Situation actuelle :
La crise humanitaire en Haïti, ne cesse de s' aggraver par une violence des gangs incontrôlée, a poussé des dizaines de milliers d’Haïtiens à chercher refuge en République dominicaine. Selon l'Organisation internationale pour les migrations (OIM), plus de 200 000 personnes ont été expulsées vers Haïti l'année dernière. Ces expulsions, qui pourraient atteindre 10 000 par semaine, soulèvent des interrogations sur la légalité et l'humanité de ces actes.
Non-respect du Protocole d'accord de 1999 :
La République dominicaine ne respecte pas plusieurs points cruciaux du Protocole d'accord de 1999, signé à Dajabón, qui vise à réguler les rapatriements de manière respectueuse des droits humains.
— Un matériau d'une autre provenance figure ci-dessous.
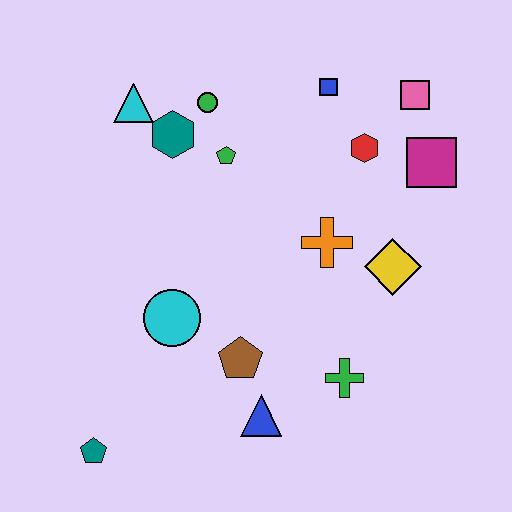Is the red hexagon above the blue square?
No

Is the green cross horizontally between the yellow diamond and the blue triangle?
Yes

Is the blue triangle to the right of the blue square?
No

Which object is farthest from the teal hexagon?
The teal pentagon is farthest from the teal hexagon.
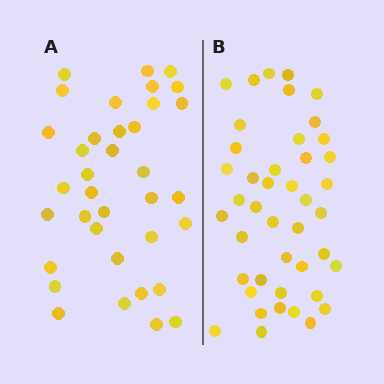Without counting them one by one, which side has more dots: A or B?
Region B (the right region) has more dots.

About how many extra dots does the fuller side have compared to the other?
Region B has roughly 8 or so more dots than region A.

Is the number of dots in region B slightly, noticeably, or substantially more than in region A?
Region B has only slightly more — the two regions are fairly close. The ratio is roughly 1.2 to 1.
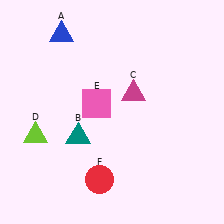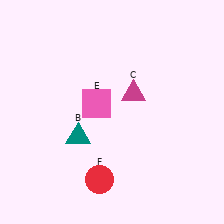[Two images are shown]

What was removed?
The blue triangle (A), the lime triangle (D) were removed in Image 2.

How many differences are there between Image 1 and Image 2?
There are 2 differences between the two images.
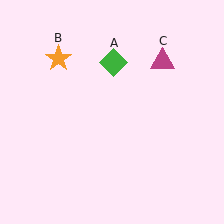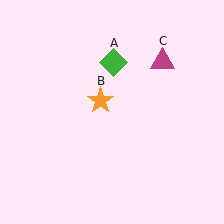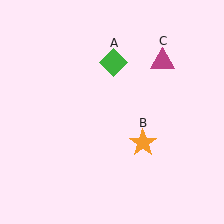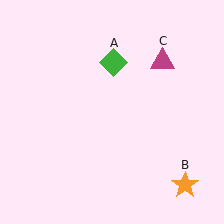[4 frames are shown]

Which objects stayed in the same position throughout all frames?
Green diamond (object A) and magenta triangle (object C) remained stationary.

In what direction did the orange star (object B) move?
The orange star (object B) moved down and to the right.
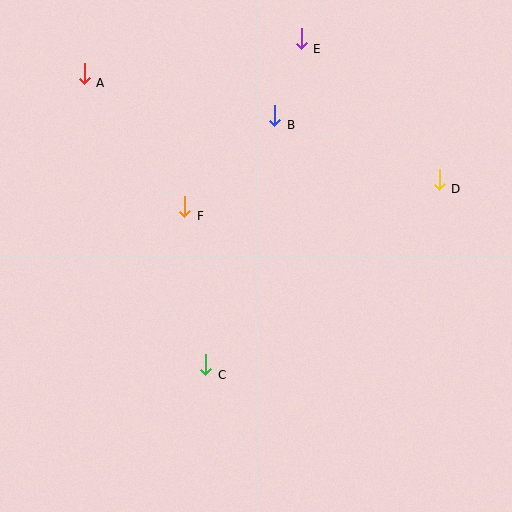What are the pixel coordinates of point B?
Point B is at (275, 125).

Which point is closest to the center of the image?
Point F at (185, 216) is closest to the center.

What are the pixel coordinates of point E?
Point E is at (301, 49).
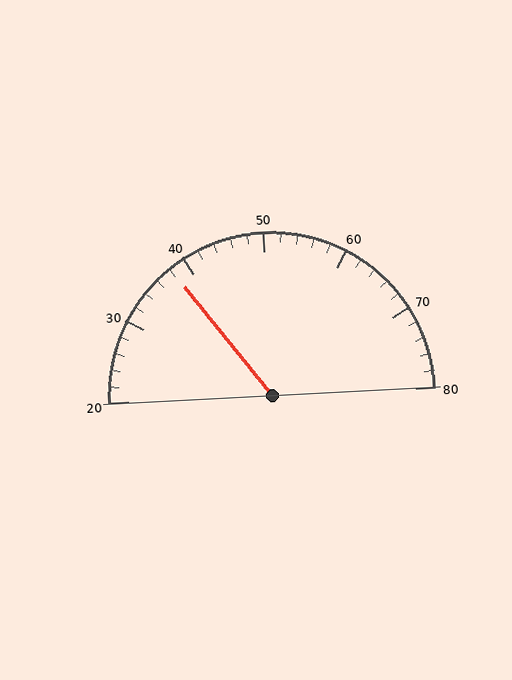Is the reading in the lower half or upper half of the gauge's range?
The reading is in the lower half of the range (20 to 80).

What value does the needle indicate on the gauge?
The needle indicates approximately 38.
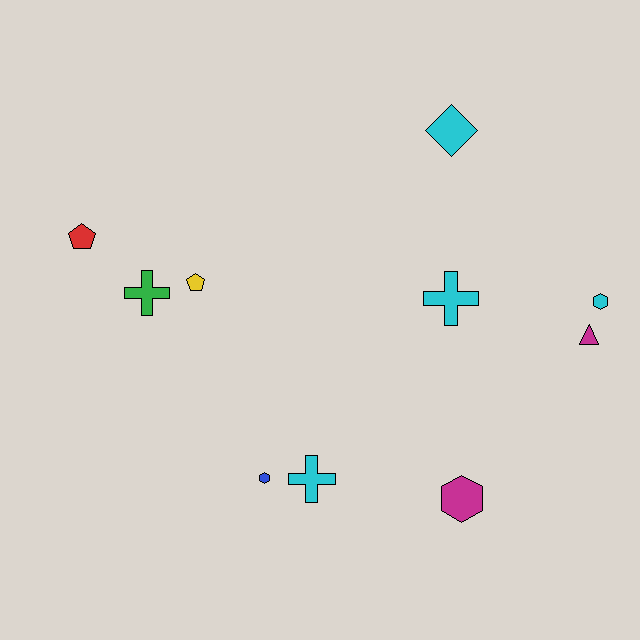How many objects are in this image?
There are 10 objects.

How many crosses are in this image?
There are 3 crosses.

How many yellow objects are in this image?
There is 1 yellow object.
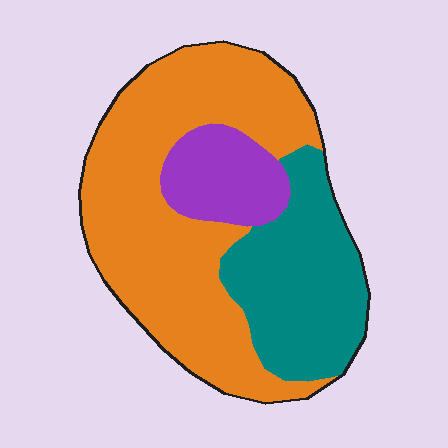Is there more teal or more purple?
Teal.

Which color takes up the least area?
Purple, at roughly 15%.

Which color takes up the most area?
Orange, at roughly 60%.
Parmi les manquements notables, on trouve :
1. Absence de garanties judiciaires : Les migrants sont souvent détenus sans possibilité de communication, ni accès à une défense et dans des conditions précaires.
2. Conditions de détention inadéquates : De nombreux migrants passent plusieurs jours dans des conditions inhumaines, sans nourriture adéquate ni accès aux soins médicaux.
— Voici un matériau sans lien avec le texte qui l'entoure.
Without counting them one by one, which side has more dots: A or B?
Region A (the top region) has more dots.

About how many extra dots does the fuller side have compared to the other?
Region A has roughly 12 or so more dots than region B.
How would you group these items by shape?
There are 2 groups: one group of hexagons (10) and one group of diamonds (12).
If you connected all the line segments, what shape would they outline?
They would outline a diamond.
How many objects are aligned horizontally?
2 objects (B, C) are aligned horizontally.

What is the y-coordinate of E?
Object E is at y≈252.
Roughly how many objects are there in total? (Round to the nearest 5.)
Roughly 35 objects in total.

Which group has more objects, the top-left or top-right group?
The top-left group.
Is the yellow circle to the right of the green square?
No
3. Expulsions discriminatoires : Des individus d’origine haïtienne sont ciblés sur des bases raciales, tandis que des Dominicains de teint foncé sont également affectés.
Passivité de l'État haïtien :
L'État haïtien demeure passif face à ces violations répétées des droits de ses citoyens. Il est impératif que le gouvernement haïtien prenne des mesures concrètes pour établir des structures d'accueil adéquates pour les rapatriés. De plus, un engagement à créer une stabilité sécuritaire et politique est essentiel pour éviter que les Haïtiens ne soient contraints de fuir leur pays.
Appel à l'action :
Nous appelons à une union des forces haïtiennes pour bâtir un avenir où les droits de chacun sont respectés. Le gouvernement dominicain doit impérativement respecter les engagements du Protocole d'accord de 1999, qui stipule clairement le respect des droits humains des migrants. Ainsi que la convention américaine régissant les normes de déportations.
Conclusion :
La communauté internationale, ainsi que les gouvernements haïtien et dominicain, doivent agir pour protéger les droits des migrants haïtiens. Les chiffres alarmants de l'OIM et de l'Organisation des Nations Unies (ONU) doivent inciter à une prise de conscience collective. Ensemble, œuvrons pour un avenir où la dignité et les droits de chaque individu sont préservés.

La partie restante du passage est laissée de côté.